On Oct. 29, a spokesperson for Higgins says the agency is expected to release additional details in the next few days before the U.S. relaxes its border restrictions Nov. 8.
“U.S. Customs and Border Protection confirmed for us again today that there will not be a testing requirement for vaccinated travellers to cross the land border,” the office said in a statement.
As of Nov. 8, fully vaccinated travellers who are flying to the U.S. for non-essential purposes will have to show proof of vaccination before boarding, as well as the results of a negative test that’s no more than 72 hours old.
Higgins has already called on Canada’s federal government to abandon its requirement that travellers submit the results of a costly PCR test before arriving at a land-border crossing.
He says the $200 test remains a significant deterrent to travel and a drag on the economic recovery in border communities.
Dr. Theresa Tam, Canada’s chief public health officer, acknowledged Friday that testing is “very much a live issue” both inside the federal government, as well as in discussions with provinces and territories.
But as of now, she said the testing requirement remains an important safety measure, even with strong vaccination rates in Canada, particularly given the uncertainty surrounding the Delta variant and lingering questions about how long vaccines remain effective.
“No layer of protection is ever 100 per cent perfect, we know that,” Tam said.
“With all these considerations, I think having that additional layer of protection (from testing) is important at this time, but we will review it.”
Later Friday, the Washington-based Wilson Center released a final report from its task force on public health and the border, a group that includes former public safety minister Anne McLellan and ex-Quebec premier Jean Charest.
Next time – and there will be a next time, the panel warns – a plan to mitigate risk rather than trying to reduce it to zero would ultimately be a better solution, its members said Friday.
“A lot of people personally suffered through this period; there was a very high cost on a personal level that can’t be measured, but it was real,” Charest said during the virtual launch of the final report.
“If only for that reason, we believe governments would be well-advised to look at more of a risk management approach.”
The panel also found that despite the lived experience of similar public health crises in the past, such as the SARS outbreak in Toronto in 2003 or the H1N1 swine flu pandemic of 2009, neither country seemed to apply the lessons they had already learned.
And despite public pronouncements of a mutual, bilateral plan when the COVID-19 border restrictions were first imposed in March 2020, Canada and the U.S. didn’t actually work together on the strategy as closely as was believed, Charest added.

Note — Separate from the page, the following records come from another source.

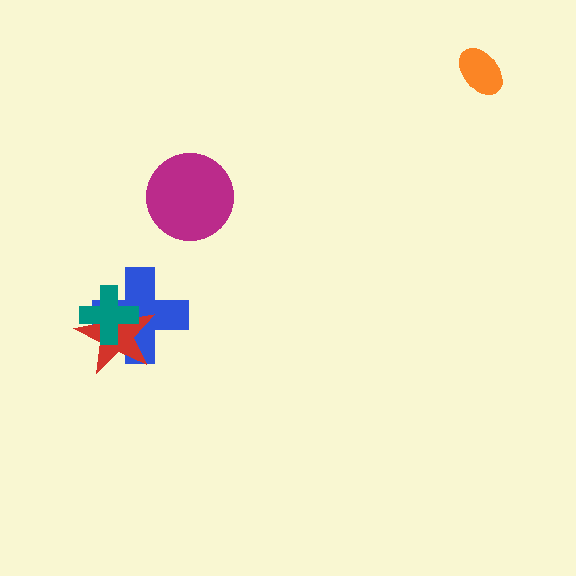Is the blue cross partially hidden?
Yes, it is partially covered by another shape.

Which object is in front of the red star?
The teal cross is in front of the red star.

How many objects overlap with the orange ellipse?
0 objects overlap with the orange ellipse.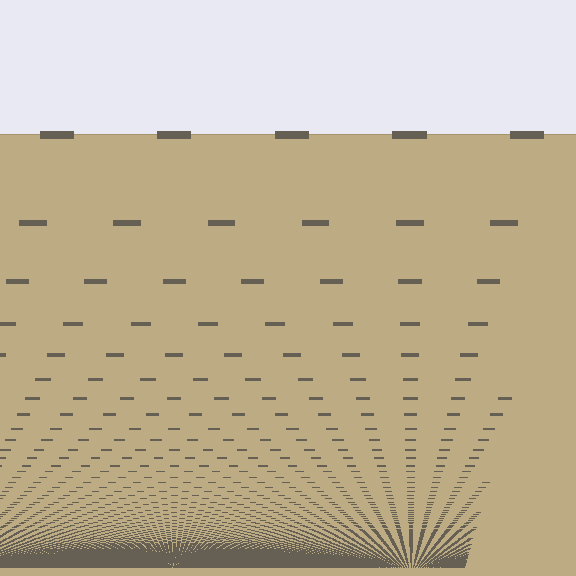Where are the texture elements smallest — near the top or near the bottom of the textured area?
Near the bottom.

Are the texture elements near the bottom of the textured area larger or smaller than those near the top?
Smaller. The gradient is inverted — elements near the bottom are smaller and denser.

Unlike in the immediate aftermath of the 9/11 attacks in 2001, when the U.S. suddenly and unilaterally closed its borders to international travel, “this time, a decision was taken to act together, and to be synchronized,” Charest said.
Among the report’s other findings:
- There was no tangible plan in place for a return to normal operations, making for uneven and unpredictable conditions across the length of the 9,000-kilometre border;
- A lack of government responsiveness to the concerns of individuals and businesses undermined public confidence in the measures and their efficacy;
- The restrictions focused on the purpose of travel, rather than on engaging members of the public about how they could cross the border safely;
- Legislators and lawmakers at the national level were “largely marginalized,” as were regional and local government officials;
- Both countries missed the opportunity to partner with the private sector and incorporate input from businesses on how best to manage the restrictions.
The panel also called for border authorities to be more creative in finding solutions for people with urgent travel needs, including through pilot projects, “trusted tester’” programs and adapting restrictions in various regions to better suit the needs of local communities.
“Quite candidly, at the end of the day, we don’t want a separation,” Gregoire said. “We really fundamentally believe that there are technological advances, there are opportunities. If we can keep planes in the air, where people can travel, we can keep that border open.”